For an "ordinary" function, we say that it has a singularity in $x_0$ if it is undefined in $x_0$. Of course, one may refine this definition to uninclude places where the function is not defined, but can be continued to that point (you take a regular function that is well behaved in $x_0$, now you remove the point from its domain, then it is singular in $x_0$; but you can put that point back into the domain and extend the function to that point by continuity and you're done).

For example the function $$ f(x)=\frac{1}{x} $$ is singular in $x=0$ .


Usually in a classical field theory, you can afford your fields not being defined in certain points. For example, if the field $\phi(x,y,z,t)$ represents some quantity, and it blows up in $(x_0,y_0,z_0,t)$, then we consider it simply not being defined there.

In general relativity however, the field theory is about the metric tensor field $g_{\mu\nu}(x)$, which defines the geometry of spacetime via the line element $ds^2=g_{\mu\nu}(x)dx^\mu dx^\nu$, so if $g_{\mu\nu}$ is misbehaving at a point $x_0$, you cannot just exclude that point from the metric's domain, because that would mean spacetime geometry itself is not defined there. Note however, that the misbehaviour of a metric at a point is not necessarily due to a physical singularity, it may be so that the coordinate system becomes ill-behaved at that point. This is another difficulty in determining what a singularity.

Continuing this thread, one usually constructs so-called curvature scalars and examines their behaviours. This is useful, because unlike tensors, whose components depend on the coordinate system used, the values of scalars do not depend on the coordinates. So you can construct scalars like $$ R,\ R_{\mu\nu}R^{\mu\nu},\ R_{\mu\nu\rho\sigma}R^{\mu\nu\rho\sigma}\ \text{etc.} $$ from the metric and see if these have a pathological behaviour at $x_0$ or not. If at least one of them blows up, or becomes undefined in any other means, then you have a physical singularity at that point.

This would be a good definition of a singularity, but there is a slight problem with it. Let $M$ be the spacetime manifold, and let $x_0$ be a point in which one of the curvature scalars blow up, so there is a singularity there. In this case, why don't I define spacetime to be $$ \tilde{M}=M\setminus\{x_0\}? $$ If I remove the offending point from spacetime, I'll have a singularity-free spacetime. No spacetime there, no singularity there, right?

Obviously, you can understand from intuition that this is total bollox. If we had a problem with $x_0$ before, then now we have a problem with spacetime "suddenly ending" at $x_0$. This problem cannot be handwaved away, because even if you make spacetime itself undefined at the offending point, then now you have a hole in spacetime. We can call that a singularity, but how does one define it?

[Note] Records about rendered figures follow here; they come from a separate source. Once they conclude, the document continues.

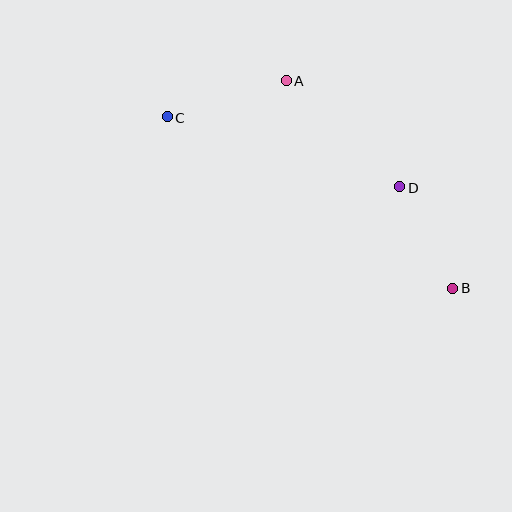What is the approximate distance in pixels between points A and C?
The distance between A and C is approximately 124 pixels.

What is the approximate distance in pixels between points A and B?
The distance between A and B is approximately 266 pixels.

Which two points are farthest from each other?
Points B and C are farthest from each other.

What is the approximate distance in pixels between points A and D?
The distance between A and D is approximately 156 pixels.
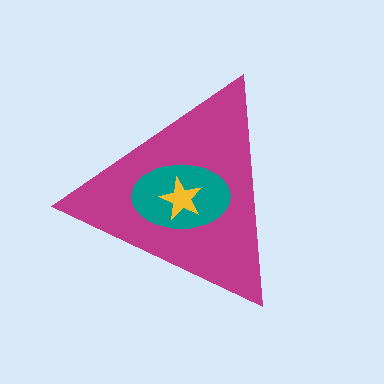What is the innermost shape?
The yellow star.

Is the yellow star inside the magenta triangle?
Yes.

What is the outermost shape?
The magenta triangle.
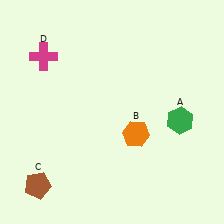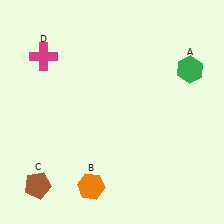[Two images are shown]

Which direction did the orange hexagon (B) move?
The orange hexagon (B) moved down and to the left.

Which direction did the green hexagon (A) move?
The green hexagon (A) moved up.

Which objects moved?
The objects that moved are: the green hexagon (A), the orange hexagon (B).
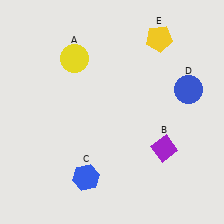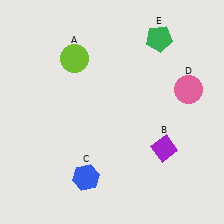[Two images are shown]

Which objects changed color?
A changed from yellow to lime. D changed from blue to pink. E changed from yellow to green.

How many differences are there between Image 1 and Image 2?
There are 3 differences between the two images.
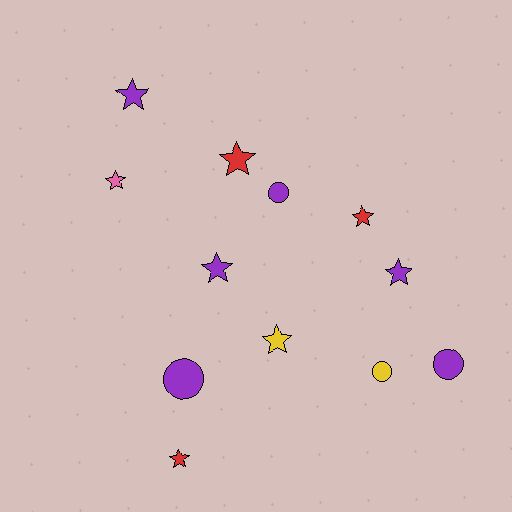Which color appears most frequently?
Purple, with 6 objects.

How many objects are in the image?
There are 12 objects.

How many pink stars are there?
There is 1 pink star.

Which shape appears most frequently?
Star, with 8 objects.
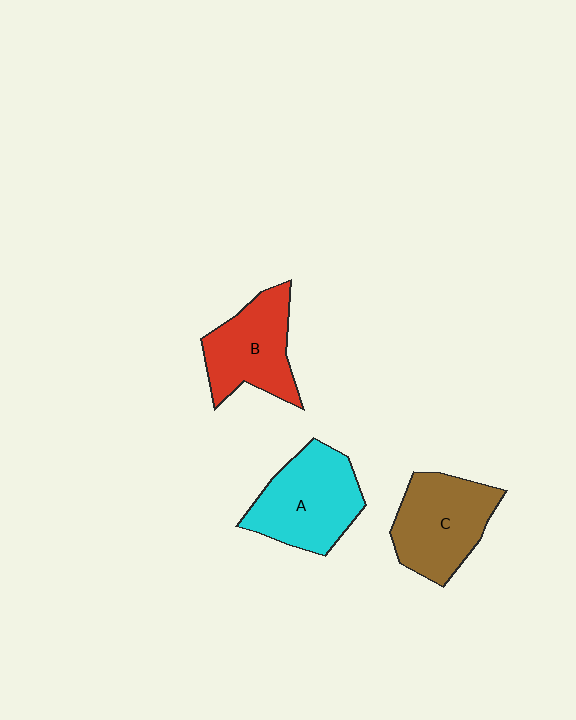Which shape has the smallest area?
Shape B (red).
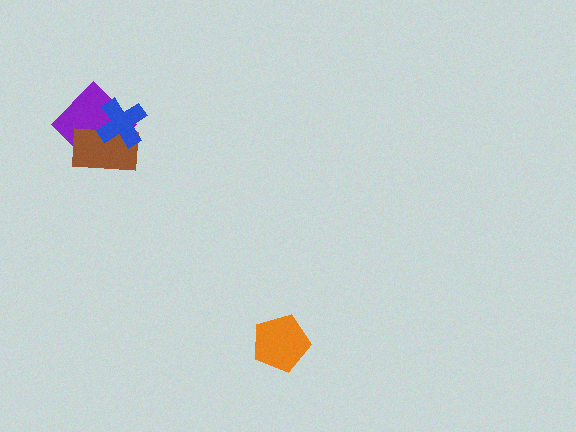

One way to define these singularities is to define them to be a point where geodesics "disappear". Essentially points where you cannot continue a geodesic further. Even if you technically remove the offending point from the manifold, this definition remains valid.


Conclusion: A singularity is a point where spacetime geometry itself becomes ill-defined, because of the pathological behaviour of the metric and/or curvature functions. To avoid using technicalities to handwave these away, these are defined as places where geodesics suddenly terminate.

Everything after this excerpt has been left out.